The basic requirement is from the Neuroscience. We need an extensible database schema which can save and retrieve the neural information including the biological information and the mathematics information. One group of the users is composed by the biologists who work on the neuron experiments and try to find the biological functions of neurons. The second group is composed by the mathematicians, physicians, and computer scientists who create and manage the computational models that describe the electrical activity of neural cells. The advanced requirement is how to make the two groups of scientists to understand each other and further more to help them to work better together. As the two groups of scientists do not interpret the same biological or computational simulation data in the same way, we have to find a method to translate or map corresponding terms that have different representation but with same signification.
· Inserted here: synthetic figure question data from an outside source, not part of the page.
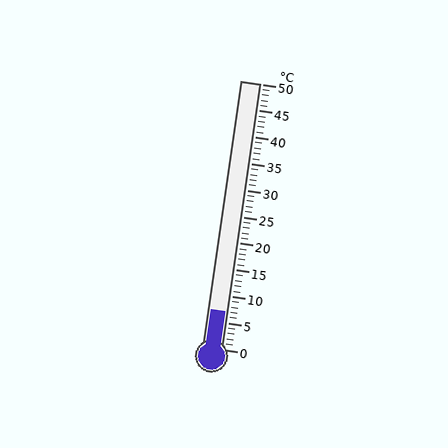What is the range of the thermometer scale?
The thermometer scale ranges from 0°C to 50°C.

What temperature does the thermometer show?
The thermometer shows approximately 7°C.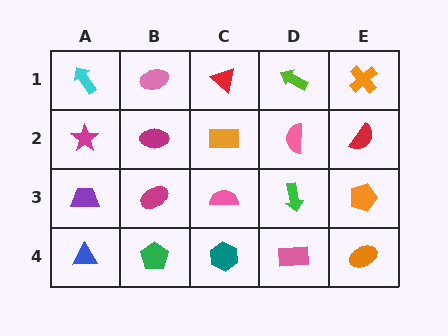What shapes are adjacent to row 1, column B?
A magenta ellipse (row 2, column B), a cyan arrow (row 1, column A), a red triangle (row 1, column C).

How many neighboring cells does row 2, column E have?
3.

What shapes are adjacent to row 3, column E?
A red semicircle (row 2, column E), an orange ellipse (row 4, column E), a green arrow (row 3, column D).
Biologists are interested in the characteristic of biological part of neurons, for example, neural network, type of cells, characters of ion channel, receptor or transmitters of neuron. But the physicians are more interested the potential change on the membrane and abstract each neuron as a unit. A computational model usually simulates part of the biological data and the biologist may tune his experiment by cheap simulation on computer before the real experiment on neural cells. The contrary, physicians or mathematicians can find and test on the biological interpretation after he has built a computational model. How do they find the possible hidden similarity between biological data and simulated data? This project proposed a solution that is to build two basic database schemas for each group to store the common knowledge of biology and computation, and then build a bridge between biologists and physicians or mathematicians on the experiment and simulation data. The most common method is to draw a curve by using the recorded data and to see how the two curves fit each other. But how we do the queries on the mass of data to find the similarity in database and in the reliable way?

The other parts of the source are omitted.